Besides the obvious need to meet gasoline sulfur specifications, mercaptans tend to be malodorous and some tend to promote fuel instability by acting to aid initiation of gum formation by peroxidation. To deal with these situations, refiners can employ either mercaptan removal using strong caustic (extraction) or mercaptan oxidation that converts mercaptans in-situ to disulfides (sweetening).

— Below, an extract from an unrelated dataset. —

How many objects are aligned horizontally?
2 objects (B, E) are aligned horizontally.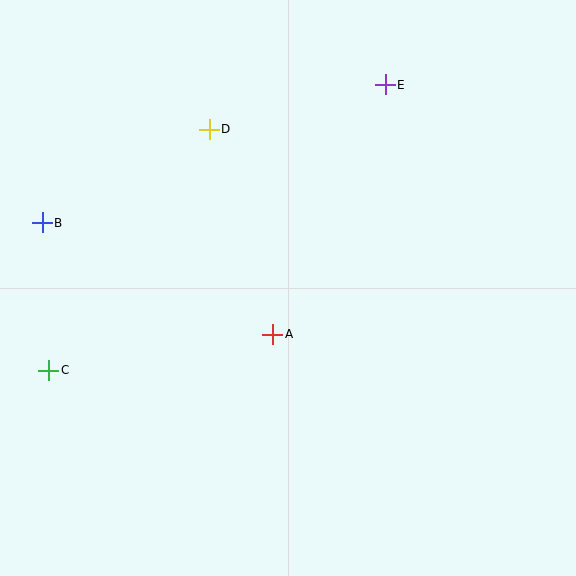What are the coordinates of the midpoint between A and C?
The midpoint between A and C is at (161, 352).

Extraction is viable for the lowest molecular weight mercaptans. As the hydrocarbon chain containing the mercaptan group grows, the less water soluble the mercaptan becomes. Extraction efficiency drops off rapidly after ethyl mercaptan. Only lighter gasoline fractions will contain mainly methyl and ethyl mercaptans, (light cat or coker naphtha, C5-C7 paraffins). Heavier gasoline fractions will contain not only heavier mercaptans, but also other sulfur compounds that will neither be subject to caustic extraction nor sweetening.

Extraction can be done on a "once-through" or regenerative basis. Since extraction is equilibrium limited, once-through treating can become costly as only a small portion of the caustic value can be consumed before a significant breakthrough to the finished product occurs. Regenerative extraction processes such as UOP's Merox™ and Merichem's Thiolex™ allow the lightly loaded caustic to be reused. Distillation regeneration as well as oxidation regeneration is available, with oxidation being the most widely employed. However, distillation regeneration is not likely to be used in gasoline extraction as the extraction of heavier mercaptans will be limited by the residual methyl mercaptan content of the lean caustic from the regeneration.

Oxidative regeneration is accomplished using air and cobalt based oxidation catalyst to convert dissolved sodium mercaptide salts from the extraction into disulfide oils. The disulfide oils are nearly insoluble in the caustic and can be gravity separated from the regenerated caustic stream. Merox™ and Thiolex™ use variations of the contact, oxidation, and disulfide separation stages to accomplish extraction. Both technologies employ naphtha wash of the regenerated caustic to re-absorb trace disulfide oil that may be entrained in the lean caustic from the disulfide separation stage to prevent "re-entry" sulfur.

Sweetening is not an option for low sulfur gasolines as the mercaptan to disulfide conversion is done in-situ, that is, the sulfur content of the gasoline does not change. Sweetening can be used after extraction to aid in product stability and odor control.

Malcolm Sharpe (Merichem Company)

In the low-sulfur (< 10 wppm total S) gasoline world, there are potentially three (3) applications where wet treating can be utilized to remove mercaptans from FCC gasoline. Two of these solutions require that a FCC gasoline splitter be installed and the third removes mercaptans from selectively hydrotreated FCC gasoline.

In the case of splitter-derived FCC gasoline, the mercaptans can either, one, be extracted from the light FCC gasoline fraction using caustic-based FIBER FILM® technology (THIOLEXTM/REGEN®) or, two, be sweetened using caustic/catalyst/air-based FIBER FILM® technology (MERICATTM II) ahead of the gasoline splitter to convert the mercaptans contained in the light gasoline fraction into the heavier disulfide oil (DSO) molecule. This DSO leaves with the heavy FCC gasoline destined for the hydrotreater. The suitability of these applications is refinery-specific and is especially dependent on the light FCC gasoline cut-point and gasoline pool blending tolerances with respect to sulfur. The mercaptan extraction method (THIOLEXTM/REGEN®) can also be used to treat light straight-run naphtha subject to the same refinery-specific operating criteria.

Third, in some cases refiners may encounter recombinant mercaptan sulfur in selectively hydrotreated FCC gasoline. The presence of high levels of hydrogen sulfide and olefins at the outlet conditions of the selective reactor can lead to the formation of heavy molecular weight recombinant mercaptan compounds. Rather than increasing hydrotreater severity, at the expense of octane loss and hydrogen consumption, to battle this increase in product sulfur, it can be optimized using EXOMERTM technology which is designed to extract the recombinant mercaptans as they form. In this way operating expense and octane reduction are minimized while reaching target gasoline sulfur specifications.